What I particularly like about Athena's videos is that she is mic'd up and narrates what she's doing in an instructional kind of way, as if you're a junior colleague she's instructing. This gives her videos a wholesome pedagogical tone that makes you feel okay about watching a stranger being massaged. The production values are really high, too – you see the model really clearly from multiple angles, whereas some other videos I found are restricted by having a fixed camera placement, which limits their ability to display what the masseur is doing.

Yet there's also New Age relaxation music in the background, which makes you realise that the massage is a soothing spectacle intended for you as well as for the recipient, who is a passive model.

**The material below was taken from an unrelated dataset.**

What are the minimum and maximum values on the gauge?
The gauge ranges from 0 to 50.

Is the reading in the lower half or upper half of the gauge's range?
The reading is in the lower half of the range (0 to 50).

I would watch lots of other videos on the PsycheTruth channel. It's a very diverse wellness channel that does everything from yoga and massage to health tips and guided meditations. Another of my favourites is Corrina Rachel, whom I first saw as a model in one of Athena's videos. Corrina also seemed to spearhead Psychetruth's ASMR vertical, which moved away from wellness to the stylised set of 'triggers' that constitutes the ASMR genre. (But more about that another time.)



Dmitri is a masseur from the Gold Coast who seems to have quickly cottoned on to the fact that people like me were watching YouTube massage videos not for pedagogical reasons but for their relaxing, ASMR-inducing qualities. He started his channel, MassageASMR, in December 2012, which makes him one of the genre's early adopters. 'Foreign' accents are very popular in ASMR, but I found Dmitri's recognisably Australian accent really weird and offputting. I also don't like the hushed tones he adopts, although I realise other people really love whispering.

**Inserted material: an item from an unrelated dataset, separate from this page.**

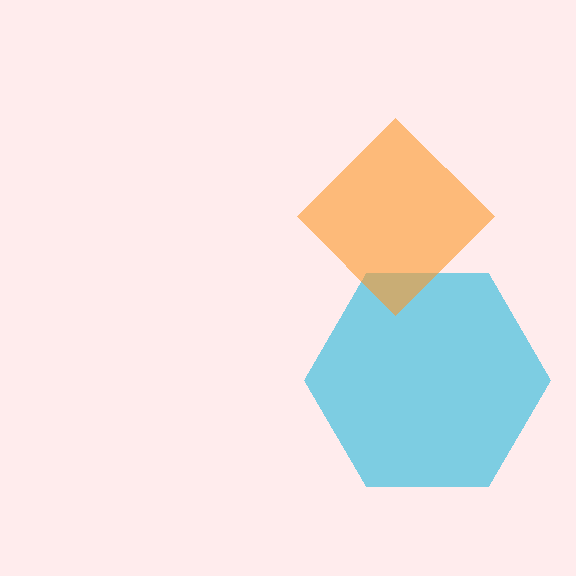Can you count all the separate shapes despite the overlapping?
Yes, there are 2 separate shapes.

But it's kind of unfortunate that here, he's working on a disembodied, Dickie Knee-style head. Is that scalp attached to a person?

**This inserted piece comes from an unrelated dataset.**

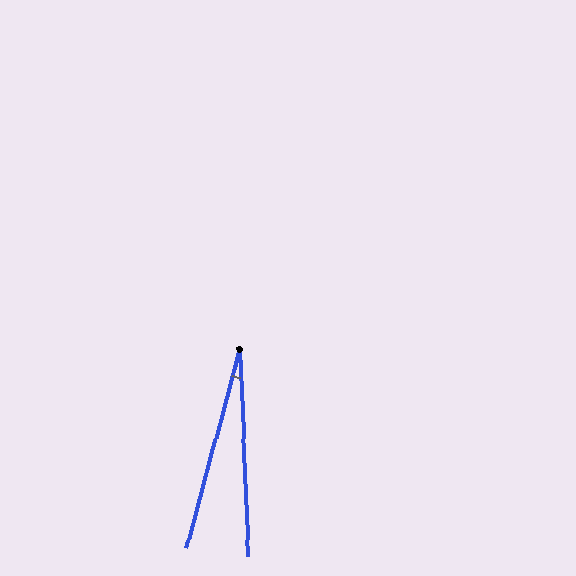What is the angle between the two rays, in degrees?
Approximately 17 degrees.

Late at night is when I indulge in huge binges of ASMR videos, and I am always struck by how weirdly present their means of production is. The ones I prefer are the ones that feel transparent, where you can't see the mics, let alone have to witness people nuzzling them while whispering soothingly. It always seems weird to me that this genre is so heavy, still (it's comparatively mature now, generically), on live performance rather than creating the ASMR effect in post. I wonder if 'liveness' is central to its appeal.